Any of the following agents may be used:
1. Cold or lukewarm water. Either soak the blood stains or rub them in the water until they turn light brown in color; that is, until most of the coloring matter is dissolved. Then wash the material in hot water, as in the ordinary process of laundering. For stains on silk or wool, sponge in cold or lukewarm water.
2. Soap (for washable materials). Rub the stained portions with soap and place in cold water, either allowing them to stand in it until the stains are loosened or bringing the water very slowly to the boiling point.

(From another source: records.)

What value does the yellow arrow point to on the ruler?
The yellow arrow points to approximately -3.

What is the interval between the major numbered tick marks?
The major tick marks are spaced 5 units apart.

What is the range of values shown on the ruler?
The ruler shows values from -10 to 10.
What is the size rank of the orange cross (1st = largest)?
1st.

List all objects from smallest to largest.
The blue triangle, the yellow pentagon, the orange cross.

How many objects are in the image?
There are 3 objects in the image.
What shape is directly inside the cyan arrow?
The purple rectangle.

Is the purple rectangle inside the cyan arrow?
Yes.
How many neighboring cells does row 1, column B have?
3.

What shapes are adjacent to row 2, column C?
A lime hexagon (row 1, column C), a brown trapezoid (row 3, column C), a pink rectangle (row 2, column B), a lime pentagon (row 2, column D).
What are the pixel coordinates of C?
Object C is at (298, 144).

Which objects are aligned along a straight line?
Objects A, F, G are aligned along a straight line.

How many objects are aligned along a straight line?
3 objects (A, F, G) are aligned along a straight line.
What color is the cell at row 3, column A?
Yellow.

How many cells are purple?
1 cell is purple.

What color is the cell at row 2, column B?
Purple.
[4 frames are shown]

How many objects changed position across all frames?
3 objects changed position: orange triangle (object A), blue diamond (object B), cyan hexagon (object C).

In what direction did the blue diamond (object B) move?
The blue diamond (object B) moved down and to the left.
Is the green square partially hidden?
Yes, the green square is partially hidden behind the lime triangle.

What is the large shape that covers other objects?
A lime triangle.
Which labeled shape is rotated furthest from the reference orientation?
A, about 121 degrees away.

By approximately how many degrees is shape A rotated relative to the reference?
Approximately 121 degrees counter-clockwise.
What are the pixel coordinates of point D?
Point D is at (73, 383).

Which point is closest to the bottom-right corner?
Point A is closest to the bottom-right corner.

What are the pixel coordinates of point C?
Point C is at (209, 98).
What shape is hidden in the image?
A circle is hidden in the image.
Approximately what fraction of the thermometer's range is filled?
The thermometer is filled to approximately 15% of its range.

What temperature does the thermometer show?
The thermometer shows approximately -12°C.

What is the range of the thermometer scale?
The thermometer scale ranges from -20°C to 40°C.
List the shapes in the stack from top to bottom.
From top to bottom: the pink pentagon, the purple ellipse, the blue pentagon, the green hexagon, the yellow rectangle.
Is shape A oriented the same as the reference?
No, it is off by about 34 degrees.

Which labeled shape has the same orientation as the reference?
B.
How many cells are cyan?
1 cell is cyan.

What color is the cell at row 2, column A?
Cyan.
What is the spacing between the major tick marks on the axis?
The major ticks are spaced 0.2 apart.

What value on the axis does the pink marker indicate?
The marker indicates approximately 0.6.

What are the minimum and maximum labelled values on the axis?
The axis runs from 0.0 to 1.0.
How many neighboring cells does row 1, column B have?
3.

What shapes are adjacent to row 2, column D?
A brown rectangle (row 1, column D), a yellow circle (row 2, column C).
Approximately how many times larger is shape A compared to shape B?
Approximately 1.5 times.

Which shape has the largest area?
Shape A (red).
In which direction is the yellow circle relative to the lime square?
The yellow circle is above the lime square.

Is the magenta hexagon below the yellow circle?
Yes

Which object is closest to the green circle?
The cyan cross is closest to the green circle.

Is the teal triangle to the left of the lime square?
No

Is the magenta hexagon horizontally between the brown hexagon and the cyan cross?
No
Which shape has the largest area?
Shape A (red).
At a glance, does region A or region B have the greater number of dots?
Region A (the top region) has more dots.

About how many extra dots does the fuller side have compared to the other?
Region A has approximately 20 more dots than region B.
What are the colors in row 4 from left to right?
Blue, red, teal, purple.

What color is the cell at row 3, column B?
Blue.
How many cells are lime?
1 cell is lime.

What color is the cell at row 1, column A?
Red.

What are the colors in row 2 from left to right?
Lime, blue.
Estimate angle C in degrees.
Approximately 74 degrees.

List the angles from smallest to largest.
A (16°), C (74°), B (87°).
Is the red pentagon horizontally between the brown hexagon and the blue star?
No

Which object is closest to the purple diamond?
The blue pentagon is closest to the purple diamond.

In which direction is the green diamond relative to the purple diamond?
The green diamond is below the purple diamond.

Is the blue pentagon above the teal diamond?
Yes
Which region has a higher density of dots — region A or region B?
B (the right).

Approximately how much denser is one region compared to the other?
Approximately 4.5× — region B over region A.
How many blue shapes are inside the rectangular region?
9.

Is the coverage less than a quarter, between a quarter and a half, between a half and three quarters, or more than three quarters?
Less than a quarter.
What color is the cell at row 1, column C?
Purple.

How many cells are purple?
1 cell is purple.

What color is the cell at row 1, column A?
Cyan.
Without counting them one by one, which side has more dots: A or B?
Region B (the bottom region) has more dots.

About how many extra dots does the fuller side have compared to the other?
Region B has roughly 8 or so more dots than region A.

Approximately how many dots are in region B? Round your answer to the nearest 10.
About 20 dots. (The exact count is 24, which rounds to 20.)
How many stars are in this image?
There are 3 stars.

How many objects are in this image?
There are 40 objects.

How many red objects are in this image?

3. Ammonia (for washable materials). Use about 1 ounce (2 tablespoon-fuls) of household ammonia to 1 gallon of water. Soak the stains in this until they are loosened and then wash in the usual manner. For old stains ammonia is somewhat more satisfactory than soap.
4. Hydrogen peroxide. Sponging with a little hydrogen peroxide often will remove the last traces of blood stains after the main part has been removed as described in No. 1 above. This agent can be used on wool and silk, provided it does not injure the color of the material.
5. Raw starch mixed with cold water to a paste is efficient for stains on thick materials, such as flannel and blankets, which cannot conveniently be soaked in water. Apply the paste thickly to the stain and brush it away when it becomes dry. Repeat the application until the stain is removed.